Dans le principe de « discrimination positive » qui a présidé à la création des ZEP, la logique de compensation prévalait : le slogan « donner plus à ceux qui ont moins » avait alors valeur de précepte, il s’agissait de tendre vers un même objectif, et pour l’atteindre, de doter de moyens supplémentaires ceux
qui se présentaient avec un handicap socio-culturel sur la ligne de départ.
En quelques sortes, « la fin justifiait les moyens »…
Ce principe foncièrement égalitariste a été dénaturé et, avec lui,
le fondement des ZEP totalement dévoyé.
La politique compensatoire a fonctionné dans les années 80-90 : les résultats en ZEP se sont maintenus, malgré la dégradation du contexte économique et social et l’écart avec le reste des établissements ne s’est pas creusé grâce aux moyens dont les ZEP ont bénéficié. Mais aujourd’hui, ce n’est plus le cas.
Au lieu de tirer vers le haut les écoles et établissements labellisés, c’est-à-dire de leur permettre, par l’attribution de moyens supplémentaires, de répondre aux besoins particuliers du public scolarisé, et donc d’atteindre le même niveau que les établissements « ordinaires », c’est une logique inverse qui s’est imposée : pour ces enfants pauvres, on a bâti une « pauvre école ».
Avec force dérogations et expérimentations (notamment grâce à l’article 34 de la loi Fillon), la ZEP est sortie du cadre national : elle s’est affranchie des horaires imposés nationalement, des enseignements, des contenus, de l’organisation, de la finalité assignée à l’éducation. En effet, ici on ne fait plus que des cours de 45 mn (au lieu de 55 mn), là on organise l’enseignement par semestres (on ne fait plus de langue vivante la moitié de l’année…), ailleurs, on privilégie les stages de sport collectif ou de plein air, plutôt que les enseignements des programmes – qui, partout, ne sont que « supplément d’âme » puisque, en ZEP, l’objectif à atteindre se limite au socle commun…

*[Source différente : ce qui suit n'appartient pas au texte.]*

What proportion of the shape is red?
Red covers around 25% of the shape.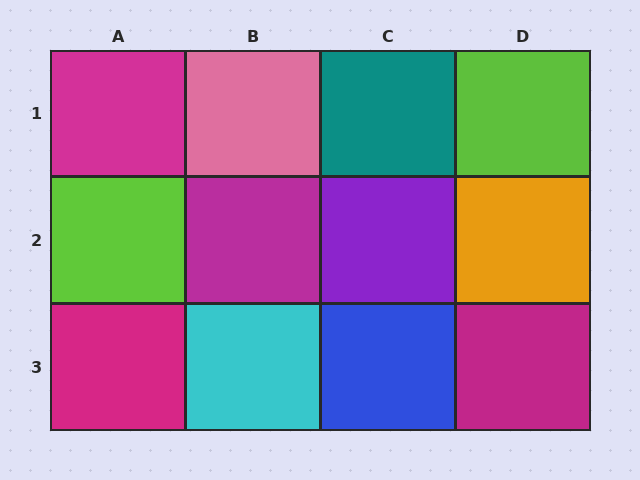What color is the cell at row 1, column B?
Pink.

Pas étonnant par conséquent que cela ne fonctionne pas : les ZEP sont à part, stigmatisées comme différentes, bientôt ghettoïsées… Pour parachever ce projet de « discrimination négative » sévit la méritocratie : les élèves les plus « méritants » sont exfiltrés et dirigés hors des ZEP (dans les internats d’excellence, par exemple). CQFD : on ne peut pas réussir en ZEP…
**Réforme Peillon :
la continuité
Le gouvernement a voulu prendre « des mesures d’une ampleur inédite » pour sa réforme. On constate pourtant un manque flagrant : pas un mot sur les effectifs…

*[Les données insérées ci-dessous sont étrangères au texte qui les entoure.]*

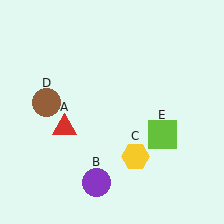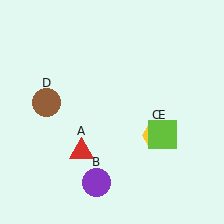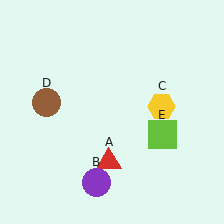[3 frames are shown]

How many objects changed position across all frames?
2 objects changed position: red triangle (object A), yellow hexagon (object C).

C’est pourtant le levier principal sur lequel on doit jouer pour réduire la fracture entre l’éducation prioritaire et les zones plus favorisées. Le cadre budgétaire contraint montre aussi ses limites : au lieu de définir des critères qui indiqueraient l’endroit où il faut mettre les moyens, le ministre a décidé du nombre de réseaux d’éducation prioritaire (REP et PEP+) ; les critères, sous la forme d’un « indice unique », viendront après.

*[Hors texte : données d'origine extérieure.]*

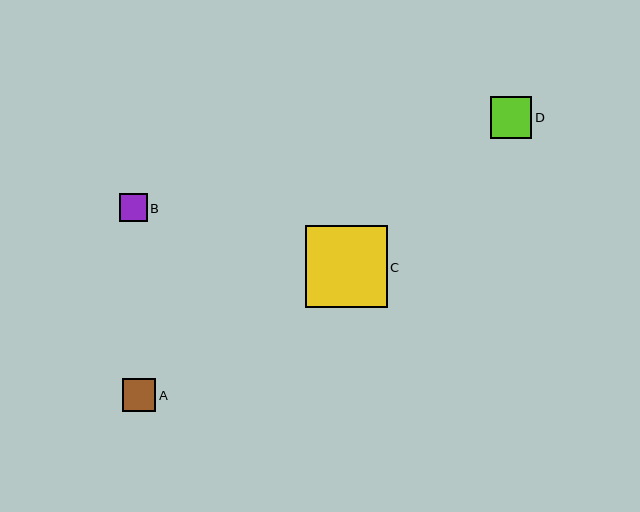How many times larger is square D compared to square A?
Square D is approximately 1.3 times the size of square A.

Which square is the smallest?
Square B is the smallest with a size of approximately 28 pixels.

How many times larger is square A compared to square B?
Square A is approximately 1.2 times the size of square B.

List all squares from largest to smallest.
From largest to smallest: C, D, A, B.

On voit déjà le flou, voire l’arbitraire qui préside à la désignation des quelques 100 REP+ qui doivent être mis en place dès la rentrée 2014.
Certaines mesures sont pourtant positives : scolarisation des moins de trois ans, mais pour atteindre 30 % seulement en 2017, ce qui sera encore inférieur au taux national d’avant 2005 ! Implantation de maîtres supplémentaires dans toutes les écoles des futurs REP soit 7000 écoles, on voit tout de suite le hiatus ! De la formation continue… à hauteur de trois jours annuels !
Mais les mesures les plus emblématiques et qui concernent les personnels seront réservées aux quelques 350 REP+. Le doublement de l’indemnité ZEP passera donc à 2300 € annuels, les REP ordinaires devant se contenter de 1700 € et surtout les fameux allègements de service devant élèves : une pondération de 1,1 dans le secondaire (soit 1 heure et demie hebdomadaire qui ne se traduit pas concrètement par un allègement du service, mais par autant, voire plus de temps travaillé, et une rétribution en HS !) et 9 jours annuels dans le primaire.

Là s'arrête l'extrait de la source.